Look at your memory schema. If you have three or more “memory types” whose columns substantially overlap, you have Vector-Default Memory — or its cousin, Typed-But-Identical Memory. A schema that names six things and stores one thing is telling you the taxonomy was invented before the data.

Run your local dev environment. If it takes more than 60 seconds and requires more than two processes, you may have Premature Distribution. Then look at how many of those processes have more than one producer or one consumer in practice — that’s the real distribution-worthiness check. A broker with one writer and one reader is a queue with a network hop.

Search your codebase for session.metadata or its equivalent. If you have none and your agent has long-running goals or identity, you have Compaction-Vulnerable State.
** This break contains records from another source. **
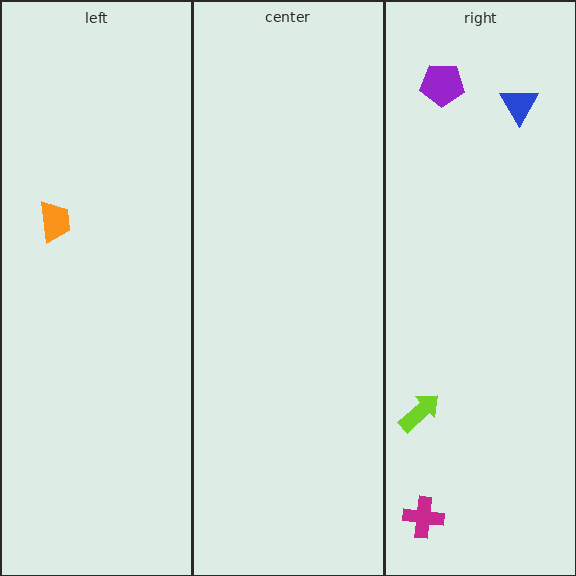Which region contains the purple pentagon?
The right region.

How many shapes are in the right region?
4.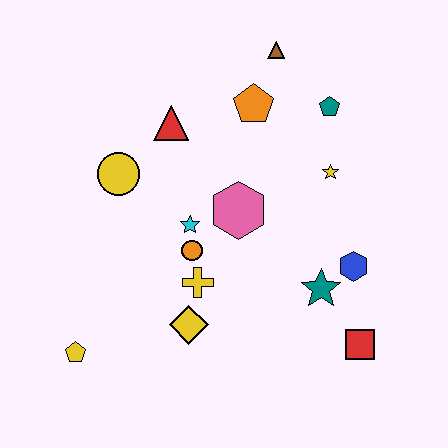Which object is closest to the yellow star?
The teal pentagon is closest to the yellow star.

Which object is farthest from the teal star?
The yellow pentagon is farthest from the teal star.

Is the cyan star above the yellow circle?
No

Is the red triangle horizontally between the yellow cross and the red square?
No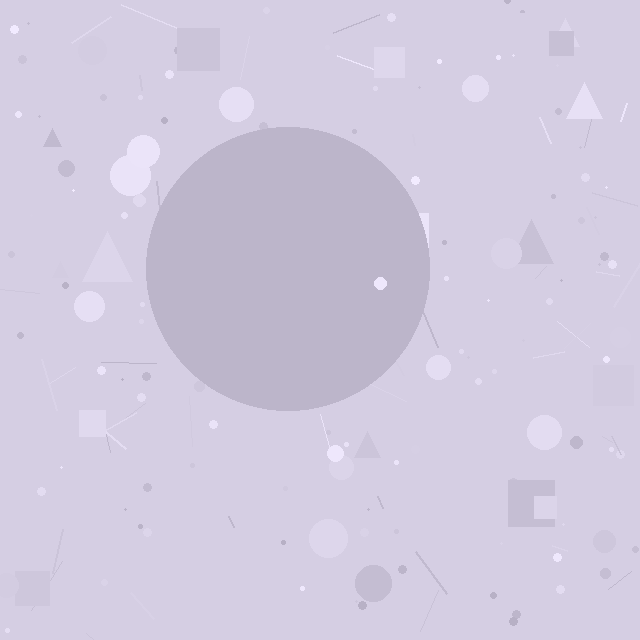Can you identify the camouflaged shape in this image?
The camouflaged shape is a circle.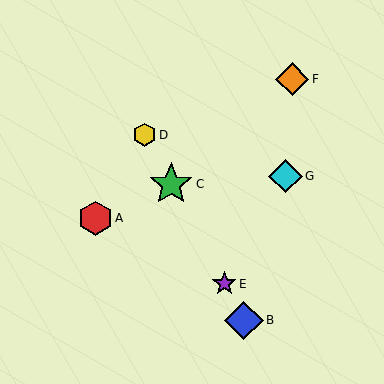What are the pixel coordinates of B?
Object B is at (244, 320).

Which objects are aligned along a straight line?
Objects B, C, D, E are aligned along a straight line.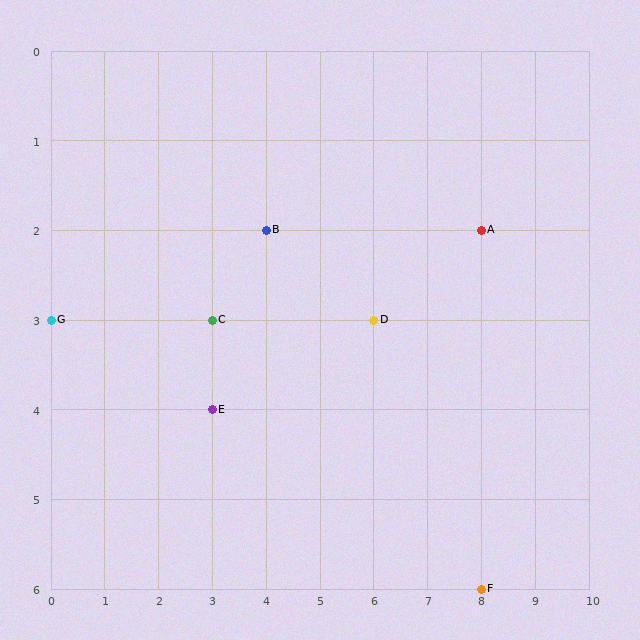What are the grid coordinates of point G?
Point G is at grid coordinates (0, 3).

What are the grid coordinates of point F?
Point F is at grid coordinates (8, 6).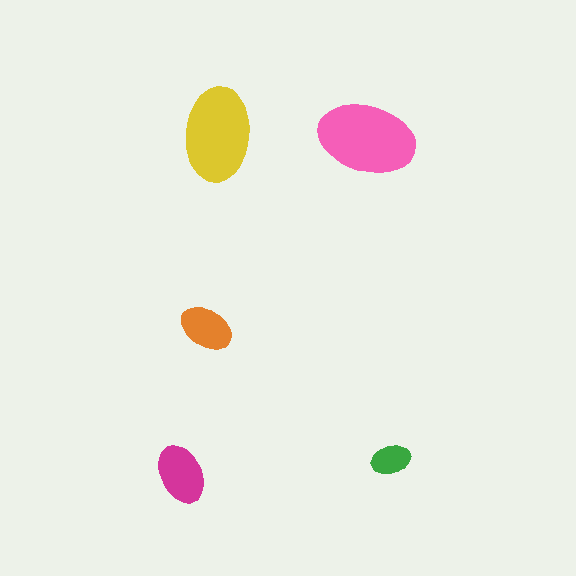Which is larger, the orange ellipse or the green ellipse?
The orange one.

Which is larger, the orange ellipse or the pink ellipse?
The pink one.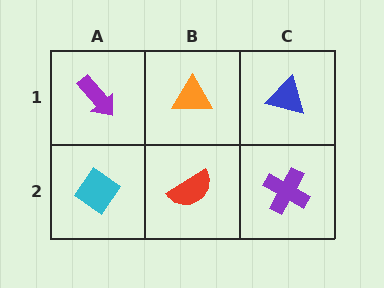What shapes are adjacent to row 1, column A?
A cyan diamond (row 2, column A), an orange triangle (row 1, column B).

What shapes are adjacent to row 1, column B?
A red semicircle (row 2, column B), a purple arrow (row 1, column A), a blue triangle (row 1, column C).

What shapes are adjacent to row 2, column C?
A blue triangle (row 1, column C), a red semicircle (row 2, column B).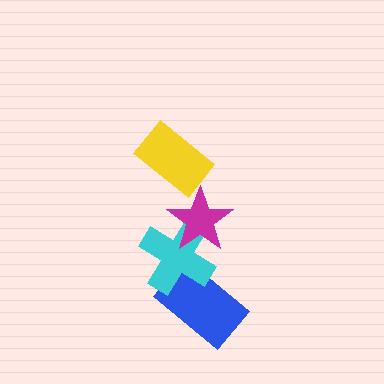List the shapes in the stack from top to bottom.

A goal that lives only in a user message will be compacted away — measure it: after 50 turns of natural conversation, ask the agent what its current goal is.

Look at your background-task scheduler. If it fires on wall-clock alone with no input from battery, CPU, or memory state, you have Ungated Background Work. The fix is rarely complex — it’s usually 30 lines of signal-reading code in front of the existing job loop.